Knowledge base
Rental answers by workflow
Use these articles to understand booking, paperwork, pickup, return, damage, troubleshooting, and production support before your rental starts.
New renter checklist
Everything to prepare before submitting a rental request or arriving for pickup.
Before you build the cart
- Choose the exact production dates, including prep, shoot, hold, travel, and return time.
- Confirm who is responsible for pickup, return, payment, and on-set equipment decisions.
- List any camera mount, lens mount, power, media, cabling, or rigging requirements.
Before pickup
- Bring a valid ID and payment method matching the rental account or approved production contact.
- Prepare insurance or deposit requirements for the replacement value of the equipment.
- Review included items so batteries, chargers, cables, plates, adapters, and cases are checked before leaving.
How to find and book equipment
A simple workflow for searching, comparing, adding items, and sending a rental request.
Search and compare
- Start from the Rental Finder, category pages, or package pages.
- Use product pages to compare specs, included items, required accessories, related gear, and FAQs.
- If an exact item is not available, ask support for an equivalent substitute before changing the creative plan.
Cart and confirmation
- Select start and end dates on bookable products before adding them to cart.
- Add accessories that complete the package, such as batteries, chargers, stands, cables, media, cases, and adapters.
- Submit checkout as a rental request. Staff confirms availability, pricing, and requirements before the order is final.
Insurance, COI, deposits, and replacement value
Understand what paperwork may be needed before high-value camera, lens, lighting, audio, and studio rentals.
Certificate of insurance basics
- A certificate of insurance may be required for higher-value rentals, production packages, or extended rental windows.
- Use replacement value, not rental price, when planning insurance coverage.
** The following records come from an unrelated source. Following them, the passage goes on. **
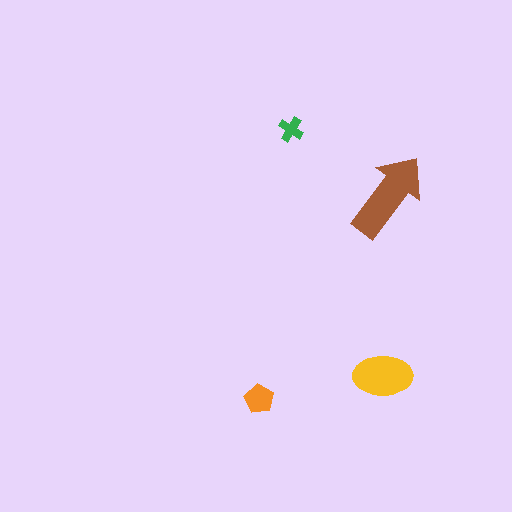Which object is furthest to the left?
The orange pentagon is leftmost.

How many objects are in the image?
There are 4 objects in the image.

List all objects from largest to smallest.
The brown arrow, the yellow ellipse, the orange pentagon, the green cross.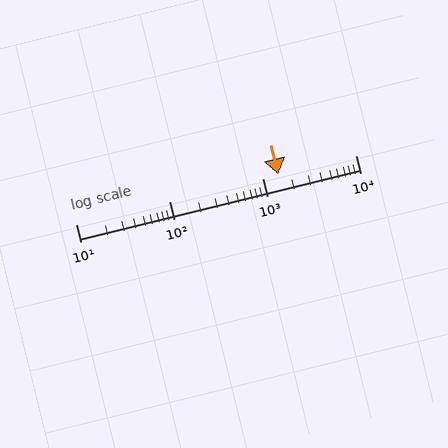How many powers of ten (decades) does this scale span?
The scale spans 3 decades, from 10 to 10000.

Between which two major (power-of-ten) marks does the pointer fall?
The pointer is between 1000 and 10000.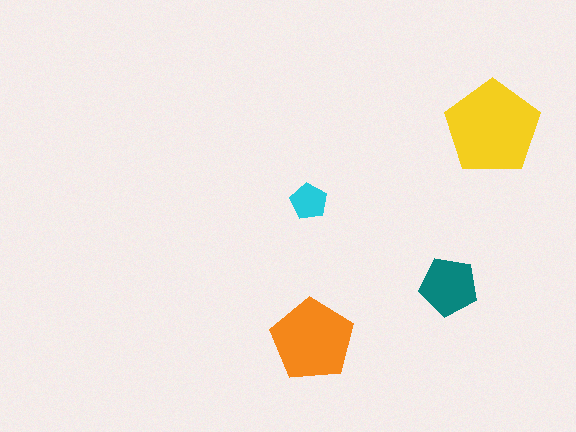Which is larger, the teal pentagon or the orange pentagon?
The orange one.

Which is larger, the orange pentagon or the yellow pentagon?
The yellow one.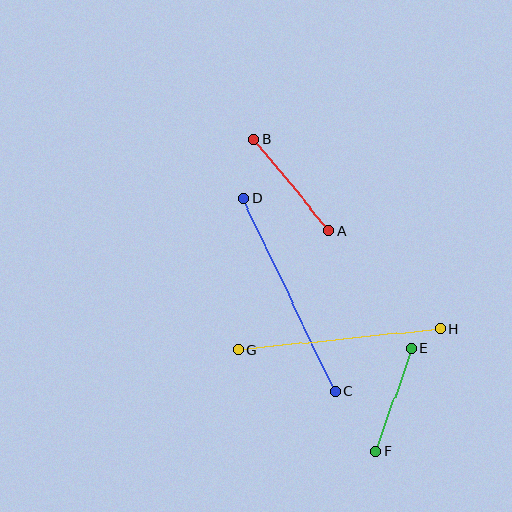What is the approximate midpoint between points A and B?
The midpoint is at approximately (291, 185) pixels.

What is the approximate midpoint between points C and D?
The midpoint is at approximately (289, 295) pixels.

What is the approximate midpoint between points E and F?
The midpoint is at approximately (393, 400) pixels.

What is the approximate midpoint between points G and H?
The midpoint is at approximately (339, 339) pixels.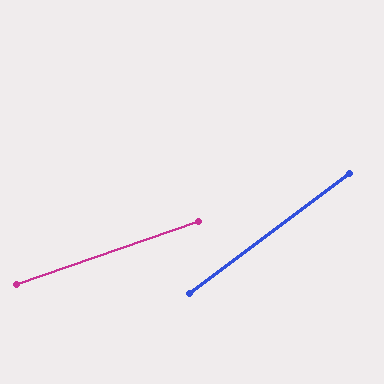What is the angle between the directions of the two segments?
Approximately 17 degrees.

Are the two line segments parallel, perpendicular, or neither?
Neither parallel nor perpendicular — they differ by about 17°.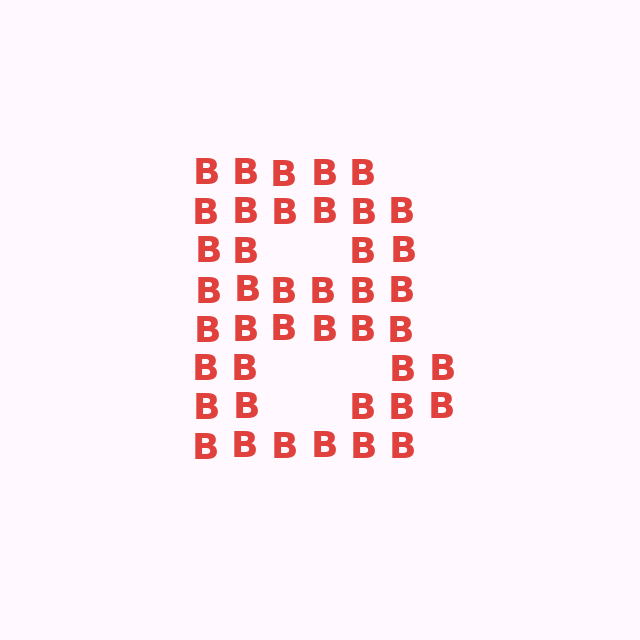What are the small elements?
The small elements are letter B's.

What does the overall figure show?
The overall figure shows the letter B.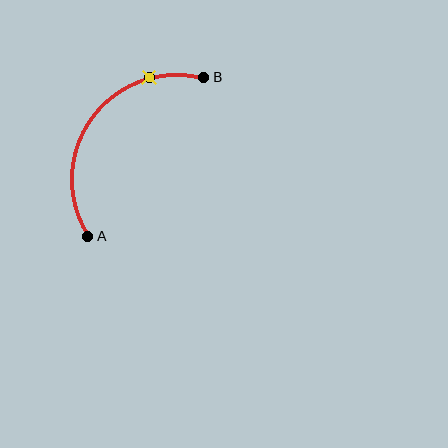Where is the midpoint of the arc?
The arc midpoint is the point on the curve farthest from the straight line joining A and B. It sits above and to the left of that line.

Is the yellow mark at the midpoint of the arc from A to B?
No. The yellow mark lies on the arc but is closer to endpoint B. The arc midpoint would be at the point on the curve equidistant along the arc from both A and B.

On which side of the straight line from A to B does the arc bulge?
The arc bulges above and to the left of the straight line connecting A and B.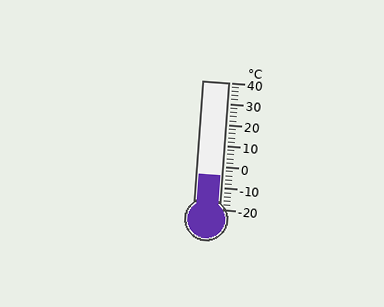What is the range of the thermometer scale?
The thermometer scale ranges from -20°C to 40°C.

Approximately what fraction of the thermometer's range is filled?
The thermometer is filled to approximately 25% of its range.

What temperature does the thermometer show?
The thermometer shows approximately -4°C.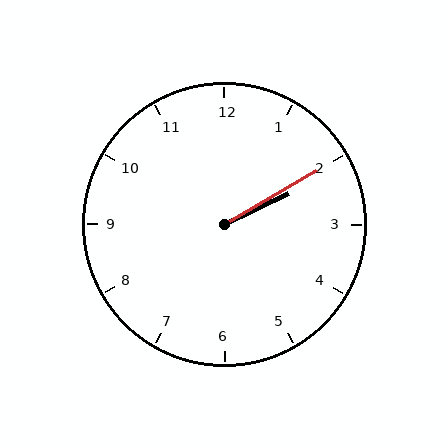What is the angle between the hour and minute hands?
Approximately 5 degrees.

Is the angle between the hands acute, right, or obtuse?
It is acute.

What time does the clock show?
2:10.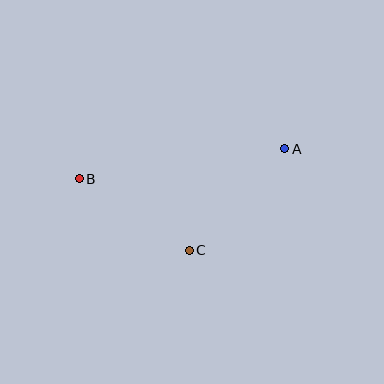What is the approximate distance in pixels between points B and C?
The distance between B and C is approximately 131 pixels.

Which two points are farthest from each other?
Points A and B are farthest from each other.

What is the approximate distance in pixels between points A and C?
The distance between A and C is approximately 139 pixels.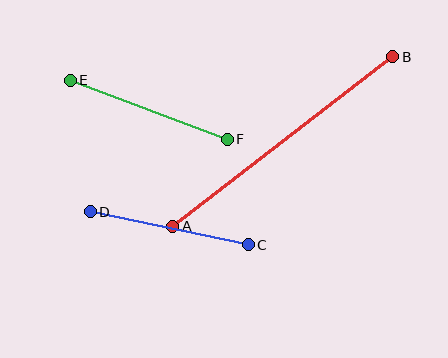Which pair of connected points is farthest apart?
Points A and B are farthest apart.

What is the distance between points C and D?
The distance is approximately 161 pixels.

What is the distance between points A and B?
The distance is approximately 278 pixels.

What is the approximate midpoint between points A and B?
The midpoint is at approximately (283, 142) pixels.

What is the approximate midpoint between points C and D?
The midpoint is at approximately (169, 228) pixels.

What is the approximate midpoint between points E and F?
The midpoint is at approximately (149, 110) pixels.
- Send COI questions early so support can confirm wording and coverage before pickup day.
Deposits and responsibility
- Deposit or authorization requirements may vary by account history, rental value, and equipment type.
- The renter is responsible for missing items, late returns, damage, loss, theft, and incomplete kits.
- Inspect the kit at pickup and ask questions before leaving if anything appears missing or unfamiliar.
Pickup, return, late returns, and inspection
What happens when gear leaves and returns to the rental house.
Pickup
- Arrive during the confirmed pickup window and allow time to review the package.
- Check cases, batteries, chargers, power cables, media, mounts, plates, adapters, and fragile components.
- Ask support to explain unfamiliar gear before leaving for set.
Return
- Return every item in the same cases and groupings whenever possible.
- Notify support before the due time if production changes may cause a late return.
- Returned gear may be inspected after drop-off; missing items or damage can be reconciled after the return is processed.
Package planning and required accessories
Build complete working packages instead of isolated product lists.
Common package checks
- Camera packages usually need lenses, batteries, media, cards, readers, power, cages, baseplates, matte boxes, follow focus, and monitoring.
- Lighting packages usually need stands, modifiers, sandbags, stingers, power distribution, dimmers, diffusion, flags, and grip hardware.
- Audio packages usually need microphones, recorders, lavs, booms, shock mounts, wind protection, batteries, media, headphones, and timecode support.
When to ask support
- Ask for package review when mixing unfamiliar cameras, lenses, wireless video, power, audio, or grip setups.
- Ask for substitutes if dates are tight or a specific brand/model is flexible.
- Send the shot type, location, crew size, power limitations, and delivery requirements when asking for recommendations.
Damage, missing parts, and on-set troubleshooting
What to do when something is damaged, missing, or not working as expected.
On set
- Stop using equipment if it appears unsafe, overheating, physically damaged, or electrically unstable.
- Contact support with the product name, issue, photos if useful, and what changed before the problem started.
- Do not attempt internal repairs, firmware changes, or disassembly unless support approves it.
At return
- Report missing or damaged items at return rather than waiting for inspection.
- Keep small parts in labeled bags or original case compartments so kits can be checked quickly.
- Damage, loss, and missing accessories may require follow-up billing after inspection.